Right about then, Jean and I had a minor philosophical argument about which was more embarrassing: calling, or not calling. I argued that if we called, the entire town would know within a couple of minutes that two intelligent city slickers, reporters who had both navigated the streets of Asia, couldn t find their way out of a treed park full of paths.
She argued that the longer we stayed there walking in circles, examining poop for answers to the great universal questions, the stupider we were. She won.
We dialed 911, and we took turns explaining to the RCMP how we got there. Both of us were imagining the night we faced if they didn't find us. I was picturing having to take my watch apart and use the glass lens to burn some moss to make fire. I was also imagining a night freezing my butt off, huddled up to a skinny Chinese girl for warmth. (Later, it occurred to me: what was I going to open the watch with? My teeth?)
I'm not sure what was going through Jean's head. She had her coat over her head and was pretty quiet. The RCMP sent a team coming from two different directions. They kept in communication with us by cell phone, running the sirens until they got close enough for us to walk towards the sound.

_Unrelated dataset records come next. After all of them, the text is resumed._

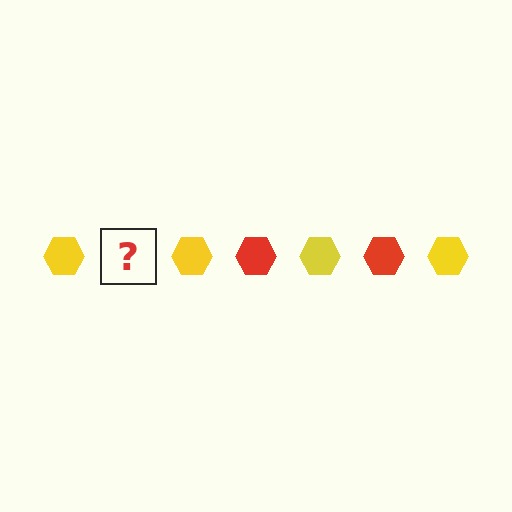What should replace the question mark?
The question mark should be replaced with a red hexagon.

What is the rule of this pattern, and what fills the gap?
The rule is that the pattern cycles through yellow, red hexagons. The gap should be filled with a red hexagon.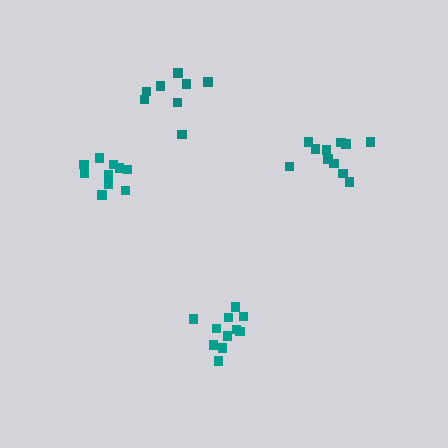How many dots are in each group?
Group 1: 12 dots, Group 2: 11 dots, Group 3: 11 dots, Group 4: 8 dots (42 total).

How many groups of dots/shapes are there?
There are 4 groups.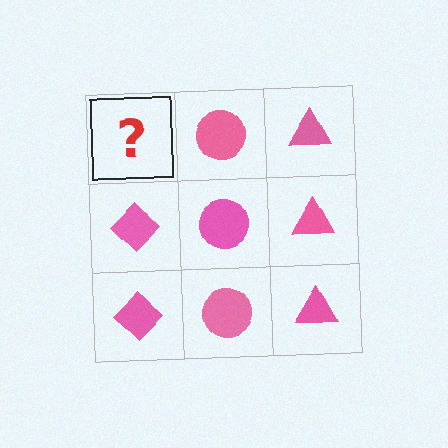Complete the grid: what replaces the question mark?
The question mark should be replaced with a pink diamond.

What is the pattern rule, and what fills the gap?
The rule is that each column has a consistent shape. The gap should be filled with a pink diamond.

Search and Rescue member Roy Fillion found us. Apparently, if we had walked over one more anonymous hill, we would have found the walking path. It was less than 75 feet away. The RCMP drove us through the forest to the car, and we took pictures of each other in the back of the paddy wagon (City Girls Laughing their Heads Off).
I asked our driver, Constable Andrusiak, if people get lost in St. Cyr a lot. Oh yeah, all the time, he said. Then he paused a little. Not usually during the day, though. I told Andrusiak that, as members of the press, we were professionally obliged to report on how we had saved him from being lost in the forest overnight.

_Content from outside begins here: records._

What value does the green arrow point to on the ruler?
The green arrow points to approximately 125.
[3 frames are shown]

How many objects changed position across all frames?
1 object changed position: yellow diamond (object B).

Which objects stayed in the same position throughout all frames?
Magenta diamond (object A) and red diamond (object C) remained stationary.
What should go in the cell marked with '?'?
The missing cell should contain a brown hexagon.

Jean and I had agreed not to tell anyone about our misadventure. But on Monday, I spilled the beans. I made the mistake of telling the Progress pressman, Gord Carter, first. Not normally a man given to smilling, I have never seen Gord so happy. Within minutes, the publisher, Ron Tetz, came in saying it was all over the radio. (He was kidding, but we believed him.)
Later, the Group Publisher from Bowes Publishers called Ron to ask him if he was going to include GPS Units in next year's budget. The whole office was delighted. From their level of amusement, you'd think we had done something really stupid, or something.
Now, it seems, I can't walk anywhere without hearing the word "GPS," or getting invitations to go hiking. Jean and I are the laughingstock in town, but in a nice way.
One person who showed tremendous class about it all was the manager of the Meadow Lake Co-op store. His store was robbed at the exact moment we were radio-ing for help from amidst the pussy willows.
In our interview this morning, he told me it took the RCMP two hours to get back to him. Because they were rescuing two people lost in the woods. "Remember?", he asked, with a little crook of a smile.